Neither the CSE nor its Regulation Services Provider (as that term is defined in the policies of the CSE) accepts responsibility for the adequacy or accuracy of this release.

FORWARD-LOOKING INFORMATION

This press release contains forward-looking statements and information that are based on the beliefs of management and reflect the Company's current expectations. When used in this press release, the words 'estimate', 'project', 'belief', 'will', 'anticipate', 'intend', 'expect', 'plan', 'predict', 'may' or 'should'

and the negative of these words or such variations or comparable terminology are intended to identify forward-looking statements and information. More particularly and without limitation, this news release contains forward-looking information relating to, the anticipated completion of the Transaction including satisfaction of the conditions thereto, including receipt of regulatory approvals and the approval of the Company's shareholders and the anticipated timing for completion of these matters. Such statements and information reflect the current view of the Company with respect to risks and uncertainties that may cause actual results to differ materially from those contemplated in those forward-looking statements and information. By their nature, forward-looking statements involve known and unknown risks, uncertainties and other factors which may cause our actual results, performance or achievements, or other future events, to be materially different from any future results, performance or achievements expressed or implied by such forward-looking statements. There are no assurances the Transaction will be completed on the terms and timeline anticipated, or at all. Forward looking statements are made based on management's beliefs, estimates and opinions on the date that statements are made and the Company undertakes no obligation to update forward-looking statements if these beliefs, estimates and opinions or other circumstances should change. Investors are cautioned against attributing undue certainty to forward-looking statements. There are a number of important risk factors that could cause the Company's actual results to differ materially from those indicated or implied by forward-looking statements and information. For a more detailed discussion of risk factors, refer to the Company's management discussion and analysis dated as of January 28, 2019 filed under the Company's profile on SEDAR (www.sedar.com) and on the CSE's website. The Company cautions that the aforementioned list of material risk factors is not exhaustive. When relying on the Company's forward-looking statements and information to make decisions, investors and others should carefully consider the foregoing risk factors and other uncertainties and potential events.
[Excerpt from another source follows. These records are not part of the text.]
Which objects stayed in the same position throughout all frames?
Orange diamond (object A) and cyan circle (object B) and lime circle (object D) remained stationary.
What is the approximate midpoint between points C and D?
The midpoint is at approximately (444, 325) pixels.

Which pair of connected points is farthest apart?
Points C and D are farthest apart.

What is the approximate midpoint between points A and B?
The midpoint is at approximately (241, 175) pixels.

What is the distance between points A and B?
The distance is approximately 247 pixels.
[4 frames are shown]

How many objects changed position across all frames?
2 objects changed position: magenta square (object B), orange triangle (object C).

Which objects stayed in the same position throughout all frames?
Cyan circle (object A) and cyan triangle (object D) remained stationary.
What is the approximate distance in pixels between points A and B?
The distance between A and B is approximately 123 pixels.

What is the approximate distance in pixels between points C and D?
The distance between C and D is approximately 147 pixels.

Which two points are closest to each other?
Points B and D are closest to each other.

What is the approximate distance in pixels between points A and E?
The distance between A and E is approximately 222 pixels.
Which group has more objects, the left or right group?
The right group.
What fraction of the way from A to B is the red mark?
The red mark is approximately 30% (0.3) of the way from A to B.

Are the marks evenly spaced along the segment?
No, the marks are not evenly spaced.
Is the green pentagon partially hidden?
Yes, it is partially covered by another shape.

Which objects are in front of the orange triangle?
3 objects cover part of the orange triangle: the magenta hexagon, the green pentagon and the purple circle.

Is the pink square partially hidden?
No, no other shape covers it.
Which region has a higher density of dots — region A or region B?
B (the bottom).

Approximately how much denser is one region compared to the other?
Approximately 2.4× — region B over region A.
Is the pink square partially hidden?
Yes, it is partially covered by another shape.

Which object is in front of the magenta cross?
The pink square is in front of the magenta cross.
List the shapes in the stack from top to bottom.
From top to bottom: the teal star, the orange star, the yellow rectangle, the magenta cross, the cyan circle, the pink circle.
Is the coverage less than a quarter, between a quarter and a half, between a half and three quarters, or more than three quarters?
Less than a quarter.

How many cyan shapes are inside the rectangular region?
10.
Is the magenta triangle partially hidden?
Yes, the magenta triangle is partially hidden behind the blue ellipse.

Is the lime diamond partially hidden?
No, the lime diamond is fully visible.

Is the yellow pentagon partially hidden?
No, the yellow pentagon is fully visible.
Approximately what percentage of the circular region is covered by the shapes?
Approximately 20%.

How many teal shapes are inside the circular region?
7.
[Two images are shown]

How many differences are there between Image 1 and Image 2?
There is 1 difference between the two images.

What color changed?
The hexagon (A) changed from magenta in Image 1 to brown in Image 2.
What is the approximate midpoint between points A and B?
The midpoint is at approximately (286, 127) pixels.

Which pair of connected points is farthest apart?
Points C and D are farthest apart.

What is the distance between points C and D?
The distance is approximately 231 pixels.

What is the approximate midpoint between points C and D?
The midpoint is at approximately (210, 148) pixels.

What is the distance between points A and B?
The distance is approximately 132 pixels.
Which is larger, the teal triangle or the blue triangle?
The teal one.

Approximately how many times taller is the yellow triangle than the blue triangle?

THE FORWARD-LOOKING INFORMATION CONTAINED IN THIS PRESS RELEASE REPRESENTS THE EXPECTATIONS OF THE COMPANY AS OF THE DATE OF THIS PRESS RELEASE AND, ACCORDINGLY, IS SUBJECT TO CHANGE AFTER SUCH DATE. READERS SHOULD NOT PLACE UNDUE IMPORTANCE ON FORWARD-LOOKING INFORMATION AND SHOULD NOT RELY UPON THIS INFORMATION AS OF ANY OTHER DATE. WHILE THE COMPANY MAY ELECT TO, IT DOES NOT UNDERTAKE TO UPDATE THIS INFORMATION AT ANY PARTICULAR TIME EXCEPT AS REQUIRED IN ACCORDANCE WITH APPLICABLE LAWS.